Please just keep an eye on him and if we get any dogs adopted we might be able to go check him out. I cant take a black and white Maltese though. We have to do our best to get purebred Maltese for the AMA. Hard to do tell when they are a mess though. Hugs,Edie


----------



## Snowbody (Jan 3, 2009)

plenty pets 20 said:


> I looked at his pics also and think he many be a Lhasa or Shitzu with the black and white. It is so very hard to tell when they are sooo filty. I have sent my fosters in to look at the dogs listed as Maltese and not one of them will look anything like one.
> I will share this link with the gal that does Lhasa rescue too, just to check.
> L.A. does have a large number of rescues of small dogs and they all do a super job of getting the dogs out that are most needed.
> If this is Downey and not SEAACA , then they may clip this dog and make him look better.
> Please just keep an eye on him and if we get any dogs adopted we might be able to go check him out. I cant take a black and white Maltese though. We have to do our best to get purebred Maltese for the AMA. Hard to do tell when they are a mess though. Hugs,Edie


I was thinking the coloring didn't sound anything like a Maltese. I hope on of the small dog rescues can help. He's so pathetic looking. :smcry:


----------



## suzimalteselover (Mar 27, 2006)

plenty pets 20 said:


> I looked at his pics also and think he many be a Lhasa or Shitzu with the black and white. It is so very hard to tell when they are sooo filty.

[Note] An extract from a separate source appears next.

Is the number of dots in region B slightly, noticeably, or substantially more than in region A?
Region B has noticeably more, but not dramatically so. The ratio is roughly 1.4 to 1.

I have sent my fosters in to look at the dogs listed as Maltese and not one of them will look anything like one.
> I will share this link with the gal that does Lhasa rescue too, just to check.
> L.A. does have a large number of rescues of small dogs and they all do a super job of getting the dogs out that are most needed.
> If this is Downey and not SEAACA , then they may clip this dog and make him look better.
> Please just keep an eye on him and if we get any dogs adopted we might be able to go check him out. I cant take a black and white Maltese though. We have to do our best to get purebred Maltese for the AMA. Hard to do tell when they are a mess though. Hugs,Edie


I found him on the SEAACA website. I will call tomorrow and try to find out more information. Thank you for sending the link to Lhasa rescue, Edie. This particular "Maltese" mix looked to be in the worst condition, so, that's why I posted him here. Thank you, Edie.


----------